If you have installed the essential packages introduced earlier and want to install multiple components of Backend.AI, you can install them using the
scripts/install-dev.sh
script in the repository. This script does the following:- Checks for the installation of pyenv, Python, Docker, npm, etc., and guides the installation method
- Installs all of these various components in their respective directories
- At this time, components such as accelerator-cuda, which are necessary for the operation of other components, are additionally installed in an editable state.
- Adds database/etcd fixtures including basic port settings and example authentication keys that each component can look at each other
- Creates and runs PostgreSQL, Redis, etcd services using Docker Compose under the name "halfstack"
When the install-dev script execution is successfully completed, it outputs commands to run service daemons such as manager and agent, and basic configured example account information.
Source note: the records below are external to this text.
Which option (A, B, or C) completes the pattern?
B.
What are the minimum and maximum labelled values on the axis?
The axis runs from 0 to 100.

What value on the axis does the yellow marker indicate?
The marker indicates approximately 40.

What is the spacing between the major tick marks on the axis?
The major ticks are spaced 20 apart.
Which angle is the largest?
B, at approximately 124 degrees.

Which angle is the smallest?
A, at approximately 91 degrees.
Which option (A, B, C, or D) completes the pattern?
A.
Following the instructions, use terminal multiplexers like tmux, screen, or multiple tab features of terminal apps to run service daemons in separate shells, and confirm that the hello world example works. Then you're ready to develop and test Backend.AI.
Currently, this method only supports Intel (amd64/x86_64) and ARM-based macOS and Ubuntu/Debian/CentOS/Fedora and Linux environments where Docker Compose can be installed.
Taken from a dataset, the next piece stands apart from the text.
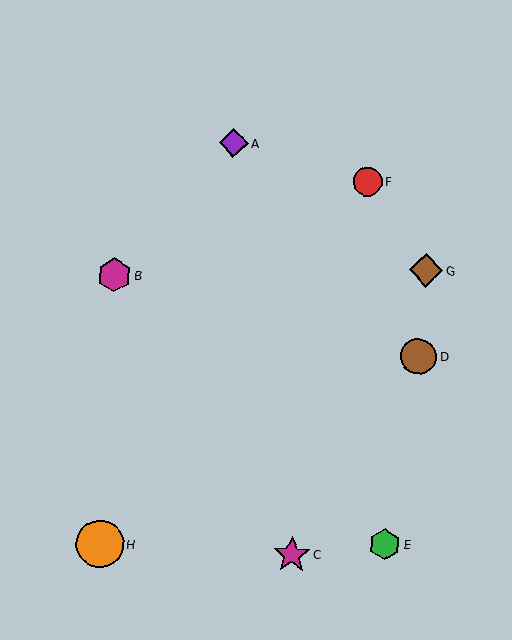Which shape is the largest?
The orange circle (labeled H) is the largest.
Usually, when you first use this install-dev script, it often stops due to various errors or pre-check failures and needs to be run again. In this case, you can easily perform the deletion procedure using the
scripts/delete-dev.sh
script.Installing and Uninstalling Backend.AI
Using these install-dev and delete-dev scripts, you can freely install and uninstall Backend.AI. First, clone the Backend.AI repository.
$ git clone https://github.com/lablup/backend.ai
Then install Backend.AI.
$ cd backend.ai $ ./scripts/install-dev.sh
After the installation is complete, please take note of the result content that appears on the screen.
If you want to uninstall Backend.AI, run the
scripts/delete-dev.sh
script from the location where you cloned the Backend.AI repository.$ cd backend.ai $ ./scripts/delete-dev.sh
Things to Know Before Contributing
As with most projects managed in distributed version control systems, to contribute to Backend.AI, code work should be based on the latest commit of the main branch of the original remote repository, and if conflicts occur, they should be resolved before requesting a review. If you've forked the original repository, the current forked original repository and the actual original repository need to be synchronized.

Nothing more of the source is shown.